Last year, House Democrats saw ex-Majority Leader Eric Cantor as a possible (if ultimately disappointing) ally in the fight to rewrite the Voting Rights Act for the 21st century. On Tuesday, Cantor’s leadership successor, Kevin McCarthy, might have revealed himself as another important potential friend to the effort. The California Republican echoed at a pen-and-pad briefing what fellow GOP lawmakers have said before: Any revision of the landmark 1965 law has to start in the Judiciary Committee — a disappointing answer for advocates who know Chairman Robert W. Goodlatte, R-Va., is disinclined to tackle the matter. But McCarthy later said he thinks the time has come for an “overall review.” “On a personal level, I’d like to see the debate go forward,” he said. “I’d like to see [us] have the debate in committee. I think everything, when it’s first written and where the world is today, has changed. So just as most of our bills, how do you modernize? An overall review, I think, it’s the right time to do it,” McCarthy continued. “What the outcome can be, I don’t prejudge.”

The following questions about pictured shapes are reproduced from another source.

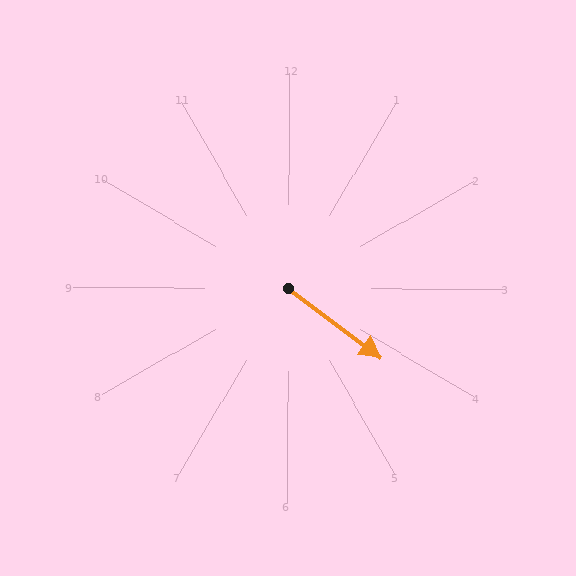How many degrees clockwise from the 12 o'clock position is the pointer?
Approximately 127 degrees.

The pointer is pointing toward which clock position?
Roughly 4 o'clock.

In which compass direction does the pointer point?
Southeast.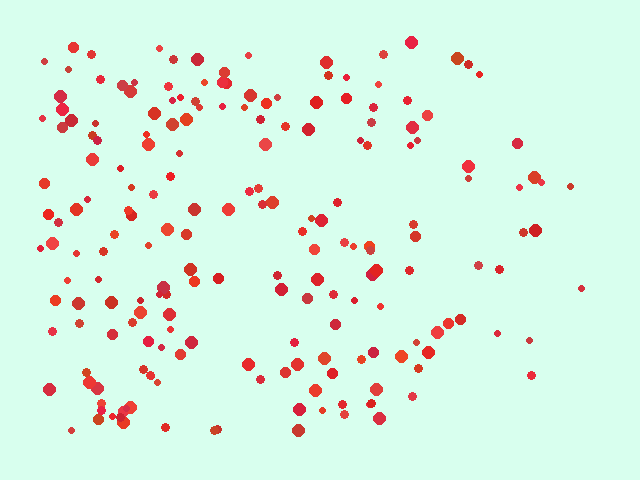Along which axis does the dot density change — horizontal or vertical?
Horizontal.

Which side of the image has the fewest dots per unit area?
The right.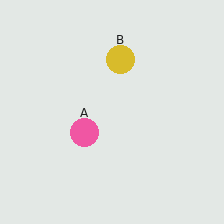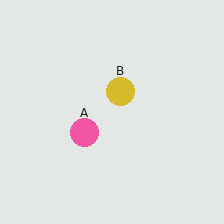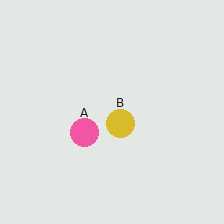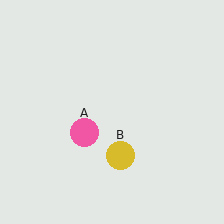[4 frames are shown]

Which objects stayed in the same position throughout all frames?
Pink circle (object A) remained stationary.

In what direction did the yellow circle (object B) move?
The yellow circle (object B) moved down.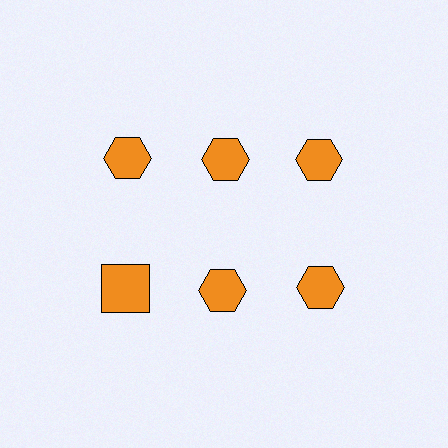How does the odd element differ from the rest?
It has a different shape: square instead of hexagon.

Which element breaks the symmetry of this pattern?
The orange square in the second row, leftmost column breaks the symmetry. All other shapes are orange hexagons.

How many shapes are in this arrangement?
There are 6 shapes arranged in a grid pattern.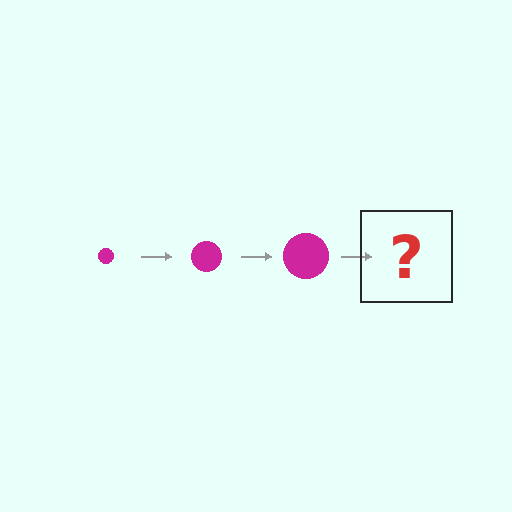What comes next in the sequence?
The next element should be a magenta circle, larger than the previous one.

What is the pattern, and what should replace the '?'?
The pattern is that the circle gets progressively larger each step. The '?' should be a magenta circle, larger than the previous one.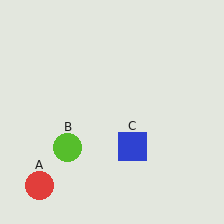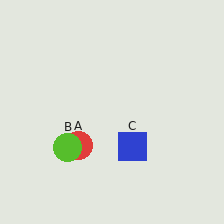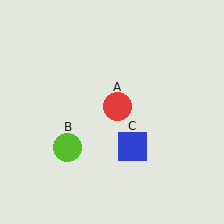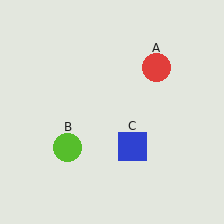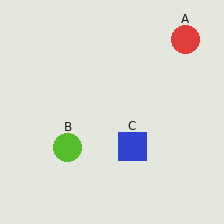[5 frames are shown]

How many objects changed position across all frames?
1 object changed position: red circle (object A).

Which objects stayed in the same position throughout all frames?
Lime circle (object B) and blue square (object C) remained stationary.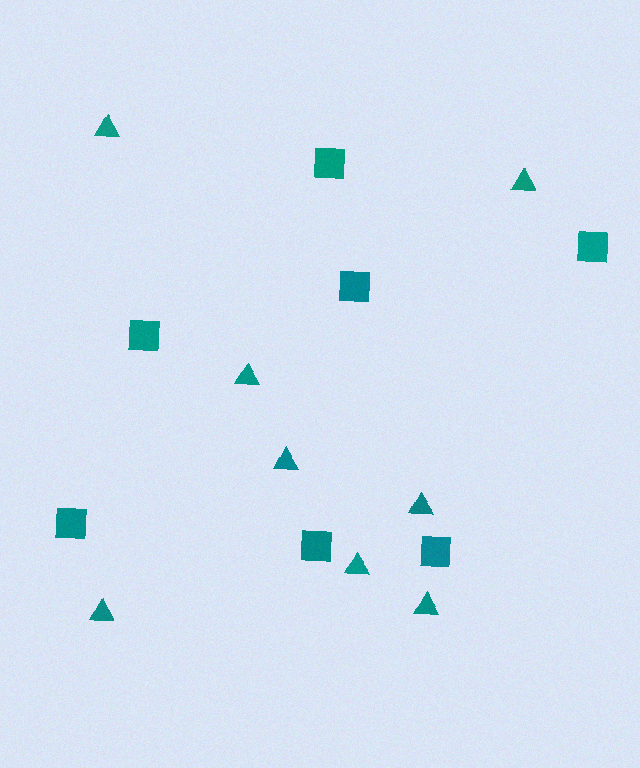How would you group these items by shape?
There are 2 groups: one group of triangles (8) and one group of squares (7).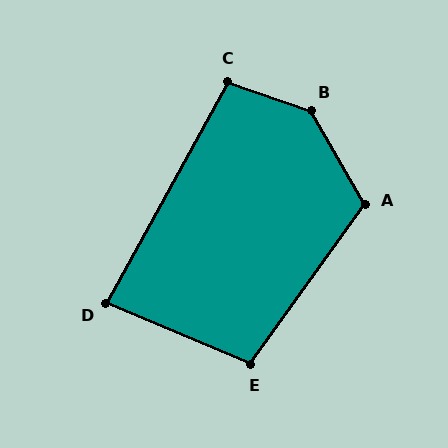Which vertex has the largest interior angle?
B, at approximately 140 degrees.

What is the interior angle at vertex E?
Approximately 103 degrees (obtuse).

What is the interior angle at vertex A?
Approximately 114 degrees (obtuse).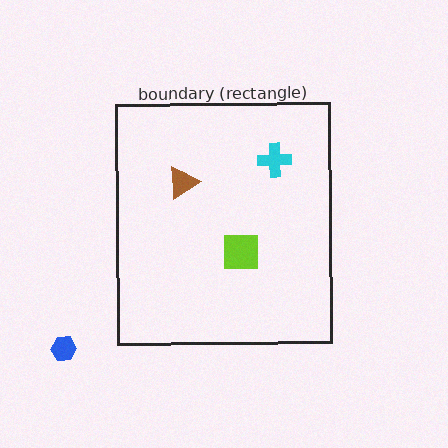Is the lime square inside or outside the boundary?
Inside.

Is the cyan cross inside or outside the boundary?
Inside.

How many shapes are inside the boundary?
3 inside, 1 outside.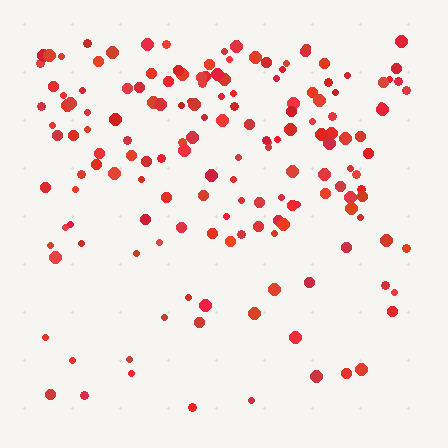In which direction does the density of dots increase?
From bottom to top, with the top side densest.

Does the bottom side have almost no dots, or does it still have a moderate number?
Still a moderate number, just noticeably fewer than the top.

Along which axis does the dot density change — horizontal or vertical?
Vertical.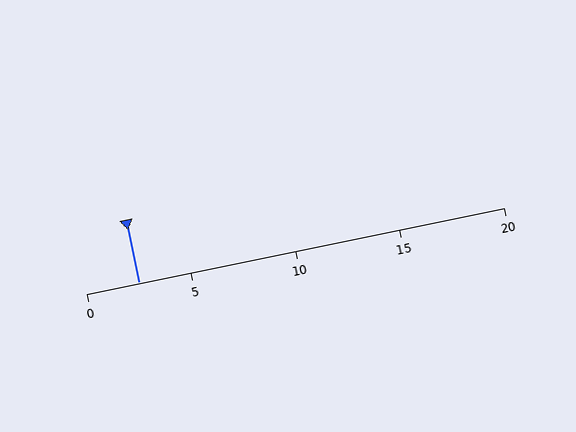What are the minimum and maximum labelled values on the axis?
The axis runs from 0 to 20.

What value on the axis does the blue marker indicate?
The marker indicates approximately 2.5.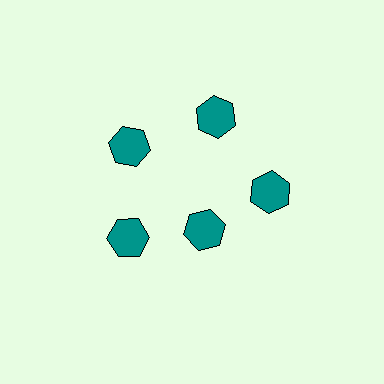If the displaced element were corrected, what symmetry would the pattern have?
It would have 5-fold rotational symmetry — the pattern would map onto itself every 72 degrees.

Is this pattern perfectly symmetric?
No. The 5 teal hexagons are arranged in a ring, but one element near the 5 o'clock position is pulled inward toward the center, breaking the 5-fold rotational symmetry.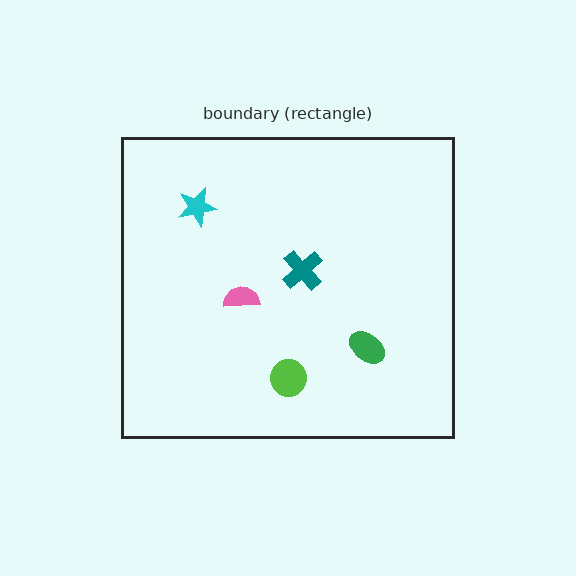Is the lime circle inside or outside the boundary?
Inside.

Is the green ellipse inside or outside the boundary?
Inside.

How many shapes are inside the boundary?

McCarthy’s comments came after he was asked what he thought of House Democrats’ calls for Congress to take up legislation in response to the 2013 Supreme Court ruling that dismantled the VRA’s core enforcement provision.
While noncommittal, McCarthy’s remarks are the most optimistic comments on the VRA from any member of House GOP leadership since Cantor’s primary defeat in June 2014.
Before his exit from Congress, Democratic colleagues were skeptical about Cantor, but held out hope for the Virginia Republican’s support, coming on the heels of a 2013 pilgrimage to Selma, Ala., with civil rights icon and Georgia Democrat John Lewis, was sincere.